Rauchverbot, Alkoholverbot, Salzverbot, Fettverbot, Servierverbot für dicke Menschen in Restaurants u.s.w., u.s.w.
Diese Zusammenhänge möchten Sie dann ja wohl lieber verbergen.

Damit Sie in Ihrer Einseitigkeit den Ursprung der Meldung nachvollziehen können -so Sie überhaupt wollen- hier der Link von my Fox:
LINK

mueller1965mueller1965am 14.03.10


"Normale" Menschen lesen so ein widerliches Geschmiere erst garnicht.
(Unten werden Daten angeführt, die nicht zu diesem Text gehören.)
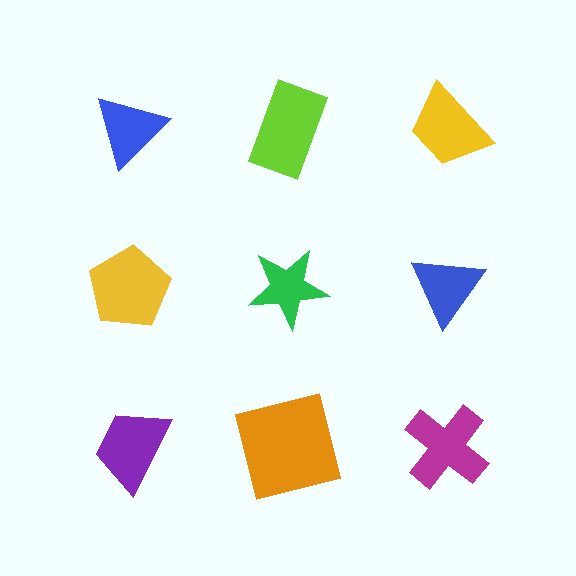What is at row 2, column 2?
A green star.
Der Quatsch vom Kopp-Verlag ist etwas für rechtradikale Qualmfanatiker.

In der Bischofsstadt Rottenburg ist der rechts-esoterisch-weltverschwörerische Kopp-Verlag angesiedelt. Bei diesem handelt es sich um einen umtriebigen Verlag, der vor allem mit Konspirologen-Kost, Pseudohistorie und Pseudowissenschaft sein Geld macht. Und das nicht zu knapp, wenn mensch den Angaben des Verlages trauen darf. Demnach werden monatlich 150.000 Kataloge ausgeworfen und täglich 1.500 Pakete von 30 Mitarbeitern versandt (Presseinformation von 2008). Kein kleiner Hinterhof-Verlag also.

Der Kopp-Verlag verfügt über Anbindung zur extremen Rechten. Neben einer engen Kooperation mit dem rechtsextremen Tübinger Grabert-Verlag (und früher mit dem rechts-neuheidnischen Arun-Verlag), wird auch in rechten Publikationen Werbung für den Kopp-Verlag geschaltet. Beispielsweise in der nationalliberalen Monatszeitschrift „eigentümlich frei“ oder der ultrarechten Wochenpostille „Junge Freiheit“. Darüber hinaus haben auch einzelne Kopp-Autoren gute Kontakte zur rechten Szene bzw. dürfen ihr zugerechnet werden.

Mehr dazu hier:
LINK

nansynansyam 13.03.10


Ich frage mich, wann die "normalen" Leute endlich aufwachen? Der Regulierungswahn der Gesundheitsfetischisten ist kaum noch zu bremsen:

Rauchverbot, Alkoholverbot, Salzverbot, Fettverbot, Krebsgefahr durch Handys u.s.w.

Allerdings wird es für die Zwangsbeglücker und ihre Handlanger immer schwieriger zu argumentieren, denn warum glauben sie der WHO beim "gefährlichen" Passiv-Rauch, während sie der WHO die Krebsgefahr durch Handys nicht abnehmen und munter weiter telefonieren?